Question

The sum of all five digit numbers that can be formed using the digits 1, 2, 3, 4 and 5 when repetition is not allowed is
(1) \[366000\]
(2) \[660000\]
(3) \[360000\]
(4) \[3999960\]

Answer 1

Hint: We are given that five digit numbers using the numbers 1, 2, 3, 4 and 5 are formed with no repetition and we are asked to find the sum of those numbers.

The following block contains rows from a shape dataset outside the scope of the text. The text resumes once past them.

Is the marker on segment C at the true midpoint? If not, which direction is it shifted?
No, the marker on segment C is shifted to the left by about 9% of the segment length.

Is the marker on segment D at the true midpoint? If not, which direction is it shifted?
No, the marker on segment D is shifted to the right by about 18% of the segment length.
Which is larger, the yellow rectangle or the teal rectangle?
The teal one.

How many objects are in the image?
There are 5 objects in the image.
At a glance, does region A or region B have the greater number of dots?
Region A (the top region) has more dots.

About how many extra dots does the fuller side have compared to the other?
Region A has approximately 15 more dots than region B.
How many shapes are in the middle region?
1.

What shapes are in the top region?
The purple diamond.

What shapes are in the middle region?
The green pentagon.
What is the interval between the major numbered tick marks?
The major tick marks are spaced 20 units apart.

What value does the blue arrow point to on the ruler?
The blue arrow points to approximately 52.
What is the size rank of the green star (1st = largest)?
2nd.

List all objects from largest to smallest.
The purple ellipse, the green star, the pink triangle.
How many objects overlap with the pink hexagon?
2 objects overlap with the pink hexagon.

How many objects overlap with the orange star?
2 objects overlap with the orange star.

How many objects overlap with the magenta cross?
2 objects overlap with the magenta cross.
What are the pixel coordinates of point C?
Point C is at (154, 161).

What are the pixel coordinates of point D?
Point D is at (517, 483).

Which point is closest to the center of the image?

We will find the sum of each of the unit’s place digits, ten’s place, hundreds place, thousand’s place and ten thousand’s place digits and then add them up to find the total sum of the numbers.

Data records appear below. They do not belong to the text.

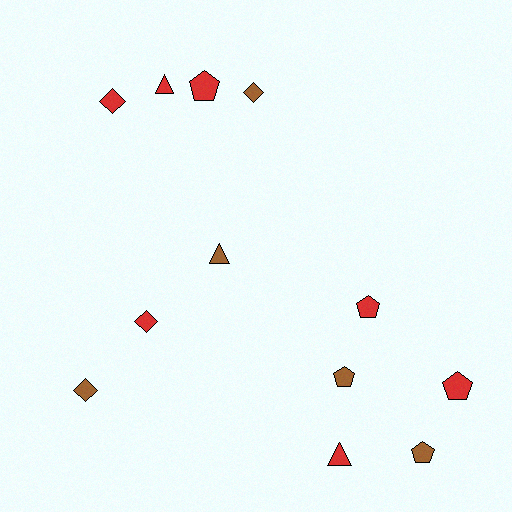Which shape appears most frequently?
Pentagon, with 5 objects.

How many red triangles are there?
There are 2 red triangles.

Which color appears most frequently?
Red, with 7 objects.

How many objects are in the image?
There are 12 objects.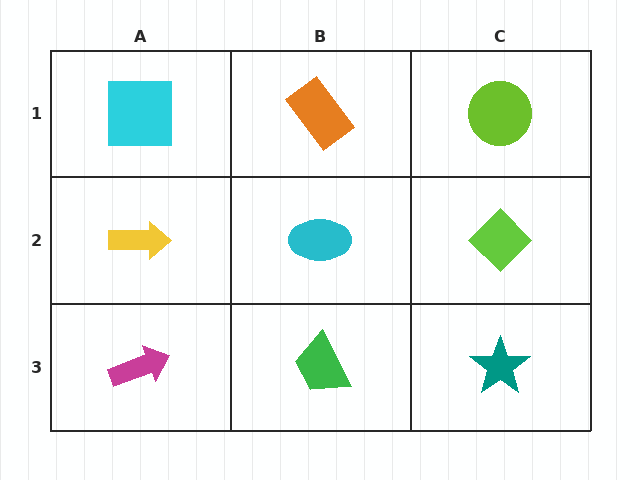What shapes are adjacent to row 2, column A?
A cyan square (row 1, column A), a magenta arrow (row 3, column A), a cyan ellipse (row 2, column B).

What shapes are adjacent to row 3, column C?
A lime diamond (row 2, column C), a green trapezoid (row 3, column B).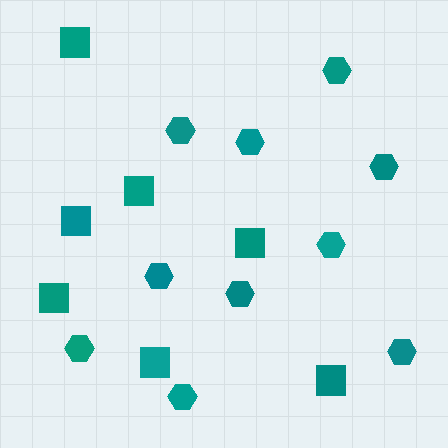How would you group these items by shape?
There are 2 groups: one group of squares (7) and one group of hexagons (10).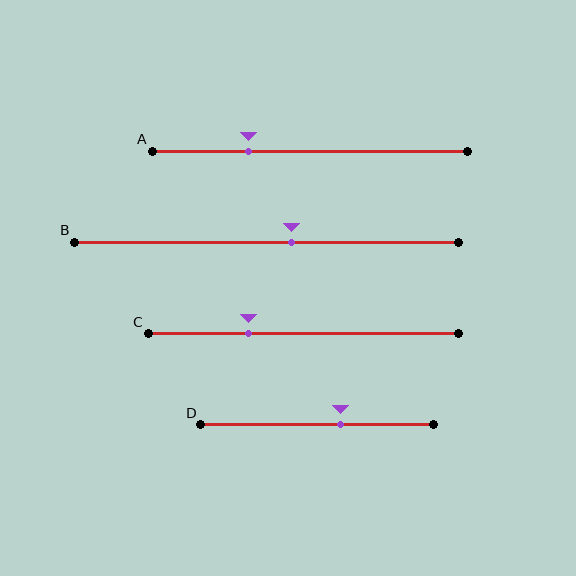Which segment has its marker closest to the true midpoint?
Segment B has its marker closest to the true midpoint.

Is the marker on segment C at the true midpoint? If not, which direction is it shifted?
No, the marker on segment C is shifted to the left by about 18% of the segment length.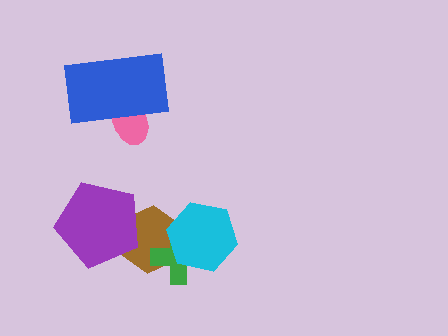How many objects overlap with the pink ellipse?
1 object overlaps with the pink ellipse.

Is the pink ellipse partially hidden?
Yes, it is partially covered by another shape.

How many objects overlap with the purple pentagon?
1 object overlaps with the purple pentagon.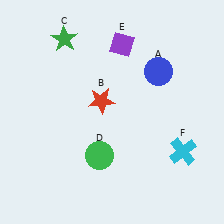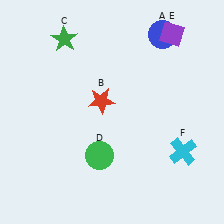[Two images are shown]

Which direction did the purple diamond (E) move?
The purple diamond (E) moved right.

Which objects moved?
The objects that moved are: the blue circle (A), the purple diamond (E).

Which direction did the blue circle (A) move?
The blue circle (A) moved up.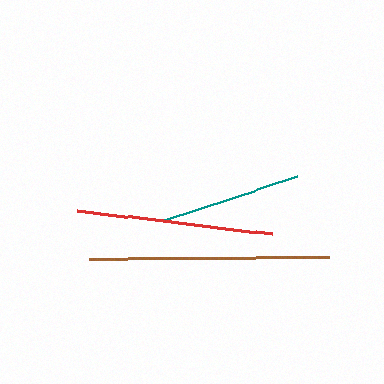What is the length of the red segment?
The red segment is approximately 197 pixels long.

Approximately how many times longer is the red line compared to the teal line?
The red line is approximately 1.4 times the length of the teal line.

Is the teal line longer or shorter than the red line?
The red line is longer than the teal line.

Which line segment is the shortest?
The teal line is the shortest at approximately 140 pixels.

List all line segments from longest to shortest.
From longest to shortest: brown, red, teal.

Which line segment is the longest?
The brown line is the longest at approximately 241 pixels.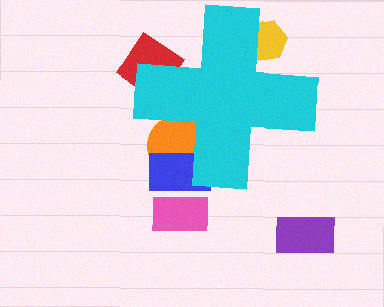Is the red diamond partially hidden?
Yes, the red diamond is partially hidden behind the cyan cross.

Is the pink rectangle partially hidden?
No, the pink rectangle is fully visible.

Complete step by step answer:
According to the given question, we are given that five digit numbers using the numbers 1, 2, 3, 4 and 5 are formed with no repetition and we have to find the sum of those numbers.
We can find the sum of the digits of the unit’s place digits, ten’s place, hundreds place, thousand’s place and ten thousand’s place and then we can add them up to find the total sum of the numbers formed.
For unit’s place –
If 5 is at the unit’s place, then the remaining digits can be arranged in \[4!\] ways.
Total sum of digits at unit’s place for all number is \[4!\left( 1+2+3+4+5 \right)\] ----(1)
For ten’s place –
Total sum of digits at ten’s place for all number is \[10\times 4!\left( 1+2+3+4+5 \right)\] ----(2)
For hundreds place –
Total sum of digits at hundreds places for all numbers is \[{{10}^{2}}\times 4!\left( 1+2+3+4+5 \right)\] ----(3)
For thousand’s place –
Total sum of digits at thousand’s place for all number is \[{{10}^{3}}\times 4!\left( 1+2+3+4+5 \right)\] ----(4)
For ten thousand’s place –
Total sum of digits at ten thousand’s place for all number is \[{{10}^{4}}\times 4!\left( 1+2+3+4+5 \right)\] ----(5)
In order to find the total sum of all the numbers possible, we will add up the sums of the digits we calculated in previous steps, we get,
 Adding up the equations (1), (2), (3), (4) and (5), we get the expression as,
\[4!\left( 1+2+3+4+5 \right)\left( 1+10+{{10}^{2}}+{{10}^{3}}+{{10}^{4}} \right)\]
\[\begin{align}
  & \Rightarrow 24\times 15\times \left( 1+10+{{10}^{2}}+{{10}^{3}}+{{10}^{4}} \right) \\
 & \Rightarrow 24\times 15\times \left( 11111 \right) \\
 & \Rightarrow 3999960 \\
\end{align}\]

So, the correct answer is “Option 4”.

Note: While adding up the terms make sure that no terms are left else that might lead to wrong answers. The sum of the possible five digit numbers can be also found by using the formula:
\[\left( Sum\text{ }of\text{ }all\text{ }digits \right)\left( n-1 \right)!\left( \dfrac{{{10}^{n}}-1}{10-1} \right)\]